SQL as Sculpture
An Intuitive Way To Understand Queries



Facebook share
LinkedIn share
Twitter share



(This article is part of a forthcoming series on Understanding SQL Through Analogies. Analogies help you understand complex new things by comparing them to things that you already understand well. Or in this case, something you can easily understand - like sculpture.)



If you look at it from the right perspective - from way up high - you can say that sculpting, creating a sculpture, is about just two things:


  1. Assembling a mass of material (aka your medium)
  2. Carving that material down

Okay. Maybe that's a little too high, a little too abstract. How about if we zoom in just a bit closer...

A sculpture is often made of clay. Depending on how big you want your sculpture to be, you might be able to find a single block of clay that's large enough to suit your need. But if you can't - if you need a block that's bigger than that - then you need to mush multiple smaller blocks together, into a single (larger) block.

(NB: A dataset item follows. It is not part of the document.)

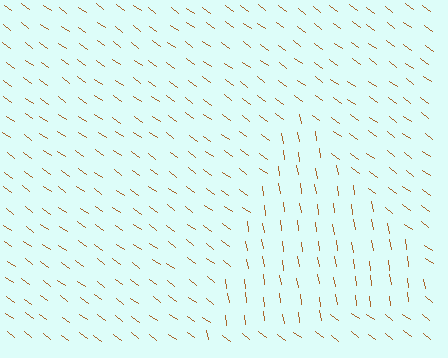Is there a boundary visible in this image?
Yes, there is a texture boundary formed by a change in line orientation.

After assembling your block, you use a variety of tools to carve it down. You start with coarser tools that slice off big chunks. You work your way toward more delicate tools that make barely perceptible refinements. At some point, a sense of perfection overtakes you and you triumphantly bellow:


Finis!


This carving - painstaking craftsmanship - is sometimes described as finding (or even freeing) the fully formed sculpture that is hidden within (that inherently exists in) the material. On the one hand, that's an amazing way to think about making a sculpture. On the other hand, it depresses me - because I lack such insight (and fine motor skills) myself.

Or... maybe I don't. Maybe I only lack these things in an artistic context.

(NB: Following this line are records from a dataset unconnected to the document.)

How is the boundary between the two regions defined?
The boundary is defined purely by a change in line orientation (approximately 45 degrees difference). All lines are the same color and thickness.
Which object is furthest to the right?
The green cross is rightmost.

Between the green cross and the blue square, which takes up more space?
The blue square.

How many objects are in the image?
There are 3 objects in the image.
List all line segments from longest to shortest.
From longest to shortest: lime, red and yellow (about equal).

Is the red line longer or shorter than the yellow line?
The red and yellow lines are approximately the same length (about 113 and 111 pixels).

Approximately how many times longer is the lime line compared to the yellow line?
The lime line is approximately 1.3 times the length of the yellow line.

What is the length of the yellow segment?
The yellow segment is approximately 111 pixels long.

What might it look like if we considered writing a SQL statement - a query, a SELECT statement - as an act of sculpting, of creating a sculpture?




Assembling Your Data


The first thing you need to do in making... um... a... data... sculpture... is to assemble your material.

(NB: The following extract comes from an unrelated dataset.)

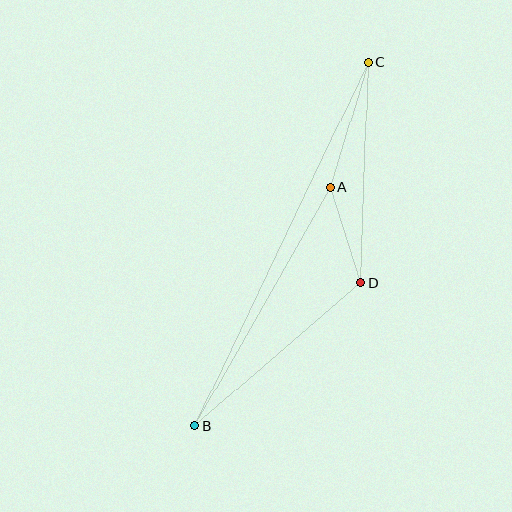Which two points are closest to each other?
Points A and D are closest to each other.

In SQL, your medium is sets of data. Note that I did not say that your medium is data. I said that it is sets of data. That is an essential distinction that is lost on a lot of would be relational database users.

A database is a set of tables. A table is a set of rows. A row is a set of fields (column values).

A query (a SELECT statement) builds and returns a result set. That result set is structurally equivalent to a table - it is a set of (zero or more) rows, each of which is a set of (one or more) fields.

We can think of a table (a set of rows) as a block of data, sort of like a block of clay. In doing so, we're getting more abstract again. But this time it helps us to build our intuition.

If you think of tables as blocks of data, then you can think of every SELECT statement as starting with an initial or primary block of data. Your primary block of data is the table that you name in the FROM clause. For example, here we retrieve all of the fields, in all of the rows, from a primary block of data (a table) named flashcards.


SELECT * FROM flashcards;

Sometimes we need more than one block of data. This will be the case when our primary table does not have all of the data that we need - we need some of the rows, or some of the columns, from some other table(s). This poses two challenges:


  • arranging the blocks (tables) sensibly
  • mushing the blocks (tables) together

But before we can do these things, we need to think about what the blocks might look like.

When we work with clay, we can expect that the blocks we mush together will all be of the same size and shape. If they're not, it really doesn't matter - because it's just clay. One blob of clay is (mostly) indistinguishable from any other.

When we work with data, though, we usually don't have that expectation. Most of the time, the other blocks (tables) we need are a different shape than our primary block. By the shape of a table, we mean the set of columns that define the table. If two tables are defined with the same set of columns, we can say that the tables are of the same shape. If they differ in any way, column-wise, we say that the tables are differently shaped.


Arranging and Mushing Data Blocks of the Same Shape

When you have data blocks (tables) of the same shape, you can (you must) stack them on top of each other. You can do this because the columns align - each data block (table) has the same columns, in the same order, as all of the others. Each column in a data block can thus support its corresponding column in any data block(s) stacked above it.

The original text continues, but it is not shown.